## Dominant-hand filtering and technique-specific blanking for `data.csv`

This notebook:
1. Loads `data.csv`.
2. Infers each participant's dominant hand via paired t-tests on left/right metrics.
3. Blanks the non-dominant hand measurements and builds unified `dominant_*` columns.
4. Further blanks hand metrics for the `Chicken` technique and head metrics for `Astral`, `Grab`, `Sliding`, `Teleport`, and `Throw` techniques.


In [None]:
import pandas as pd
import numpy as np
from scipy.stats import ttest_rel

raw_path = "data.csv"
df = pd.read_csv(raw_path)
print(f"Loaded {len(df)} rows and {df.shape[1]} columns from {raw_path}")
df.head()

### Metrics used to infer dominance
We test the mean difference between left and right values for the following pairs (paired t-test, alpha=0.05):
- Total distance
- Extent
- Thumbstick distance and extent
- Trigger pressure
- Grip pressure
- Head distance


In [None]:
hand_pairs = [
    ("leftTotalDistance", "rightTotalDistance", "totalDistance"),
    ("leftExtent", "rightExtent", "extent"),
    ("leftThumbstickDistance", "rightThumbstickDistance", "thumbstickDistance"),
    ("leftThumbstickExtent", "rightThumbstickExtent", "thumbstickExtent"),
    ("leftTriggerPressure", "rightTriggerPressure", "triggerPressure"),
    ("leftGripPressure", "rightGripPressure", "gripPressure"),
    ("leftHeadDistance", "rightHeadDistance", "headDistance"),
]

alpha = 0.05

def infer_dominant_hand(frame, pairs, alpha=0.05):
    dominant = {}
    rows = []
    for pid, group in frame.groupby("iD"):
        votes = []
        for left, right, label in pairs:
            cols = group[[left, right]].dropna()
            if len(cols) < 2:
                continue
            stat, p = ttest_rel(cols[left], cols[right])
            if np.isnan(p):
                continue
            mean_diff = cols[right].mean() - cols[left].mean()
            if p < alpha:
                votes.append(np.sign(mean_diff))
            rows.append({
                "iD": pid,
                "metric": label,
                "left_mean": cols[left].mean(),
                "right_mean": cols[right].mean(),
                "mean_diff": mean_diff,
                "p_value": p,
            })
        if votes:
            score = np.sign(np.sum(votes))
            if score > 0:
                dominant[pid] = "Right"
            elif score < 0:
                dominant[pid] = "Left"
            else:
                dominant[pid] = "Ambiguous"
        else:
            dominant[pid] = "Ambiguous"
    detail_df = pd.DataFrame(rows)
    return dominant, detail_df


In [None]:
dominant_map, ttest_details = infer_dominant_hand(df, hand_pairs, alpha)
df["dominant_hand"] = df["iD"].map(dominant_map)

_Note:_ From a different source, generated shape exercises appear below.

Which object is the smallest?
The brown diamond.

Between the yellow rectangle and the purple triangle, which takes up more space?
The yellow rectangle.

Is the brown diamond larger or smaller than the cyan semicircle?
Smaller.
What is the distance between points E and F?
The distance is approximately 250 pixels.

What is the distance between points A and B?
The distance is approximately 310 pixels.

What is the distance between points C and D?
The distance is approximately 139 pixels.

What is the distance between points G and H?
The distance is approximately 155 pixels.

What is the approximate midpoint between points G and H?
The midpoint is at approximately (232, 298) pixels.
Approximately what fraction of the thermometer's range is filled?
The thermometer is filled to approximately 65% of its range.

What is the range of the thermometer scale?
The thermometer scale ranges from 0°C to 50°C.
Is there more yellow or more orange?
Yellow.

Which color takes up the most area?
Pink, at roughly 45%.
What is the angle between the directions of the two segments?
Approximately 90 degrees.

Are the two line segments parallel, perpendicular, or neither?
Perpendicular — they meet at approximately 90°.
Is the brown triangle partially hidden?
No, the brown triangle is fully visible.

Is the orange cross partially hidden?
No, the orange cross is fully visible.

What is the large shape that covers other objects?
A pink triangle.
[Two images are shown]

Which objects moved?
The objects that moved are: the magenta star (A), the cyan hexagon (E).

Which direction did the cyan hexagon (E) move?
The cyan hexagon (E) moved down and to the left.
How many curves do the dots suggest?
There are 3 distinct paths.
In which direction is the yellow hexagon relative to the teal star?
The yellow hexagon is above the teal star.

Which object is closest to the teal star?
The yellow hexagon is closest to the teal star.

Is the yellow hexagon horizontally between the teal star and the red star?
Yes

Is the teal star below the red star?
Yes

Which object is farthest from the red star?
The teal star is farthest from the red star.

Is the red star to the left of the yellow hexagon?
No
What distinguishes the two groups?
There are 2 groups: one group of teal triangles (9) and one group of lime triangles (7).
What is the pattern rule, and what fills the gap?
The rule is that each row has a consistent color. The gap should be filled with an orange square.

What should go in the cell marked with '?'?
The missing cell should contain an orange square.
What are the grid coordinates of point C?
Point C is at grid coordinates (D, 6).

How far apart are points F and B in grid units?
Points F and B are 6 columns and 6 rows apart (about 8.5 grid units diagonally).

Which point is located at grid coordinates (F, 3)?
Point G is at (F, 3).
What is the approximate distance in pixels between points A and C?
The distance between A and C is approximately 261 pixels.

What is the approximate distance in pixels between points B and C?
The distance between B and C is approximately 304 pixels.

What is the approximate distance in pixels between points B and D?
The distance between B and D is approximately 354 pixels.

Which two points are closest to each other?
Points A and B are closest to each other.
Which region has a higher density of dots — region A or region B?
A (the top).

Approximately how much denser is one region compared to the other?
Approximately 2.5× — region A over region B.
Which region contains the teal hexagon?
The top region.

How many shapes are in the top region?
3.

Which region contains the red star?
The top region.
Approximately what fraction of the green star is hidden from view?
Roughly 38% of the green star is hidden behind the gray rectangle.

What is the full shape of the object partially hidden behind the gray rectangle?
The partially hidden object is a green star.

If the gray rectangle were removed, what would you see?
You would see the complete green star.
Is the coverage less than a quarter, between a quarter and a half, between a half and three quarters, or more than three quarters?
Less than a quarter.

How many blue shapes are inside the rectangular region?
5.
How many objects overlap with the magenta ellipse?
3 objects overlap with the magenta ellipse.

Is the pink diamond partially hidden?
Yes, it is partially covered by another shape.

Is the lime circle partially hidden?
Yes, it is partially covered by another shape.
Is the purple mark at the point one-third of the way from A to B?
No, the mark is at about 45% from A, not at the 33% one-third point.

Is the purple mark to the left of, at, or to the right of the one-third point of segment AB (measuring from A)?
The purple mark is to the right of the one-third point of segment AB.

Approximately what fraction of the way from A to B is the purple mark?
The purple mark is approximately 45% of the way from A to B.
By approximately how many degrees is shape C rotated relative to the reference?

print("Dominant hand per participant:")
print(df[["iD", "dominant_hand"]].drop_duplicates().sort_values("iD"))
print("
Sample of t-test details (per participant x metric):")
display(ttest_details.head())

In [None]:
clean_df = df.copy()
for left, right, label in hand_pairs:
    clean_df.loc[clean_df["dominant_hand"] == "Right", left] = np.nan
    clean_df.loc[clean_df["dominant_hand"] == "Left", right] = np.nan
    clean_df[f"dominant_{label}"] = np.where(
        clean_df["dominant_hand"] == "Right",
        clean_df[right],
        np.where(clean_df["dominant_hand"] == "Left", clean_df[left], np.nan),
    )

clean_df.head()

### Technique-specific blanking
- `Chicken`: blank all hand-related columns (left/right position, thumbstick, trigger/grip, and head-distance-by-hand) and corresponding `dominant_*` hand columns.
- `Astral`, `Grab`, `Sliding`, `Teleport`, `Throw`: blank head-related columns and `dominant_headDistance`.


In [None]:
hand_cols = [
    "leftTotalDistance", "rightTotalDistance",
    "leftExtent", "rightExtent",
    "leftHeadDistance", "rightHeadDistance",
    "leftThumbstickDistance", "rightThumbstickDistance",
    "leftThumbstickExtent", "rightThumbstickExtent",
    "leftTriggerPressure", "rightTriggerPressure",
    "leftGripPressure", "rightGripPressure",
]

# Dominant columns generated earlier that relate to hands (includes headDistance derived from hands)
dominant_hand_cols = [
    "dominant_totalDistance",
    "dominant_extent",
    "dominant_thumbstickDistance",
    "dominant_thumbstickExtent",
    "dominant_triggerPressure",
    "dominant_gripPressure",
    "dominant_headDistance",
]

head_cols = ["headTotalDistance", "headExtent"]
dominant_head_cols = ["dominant_headDistance"]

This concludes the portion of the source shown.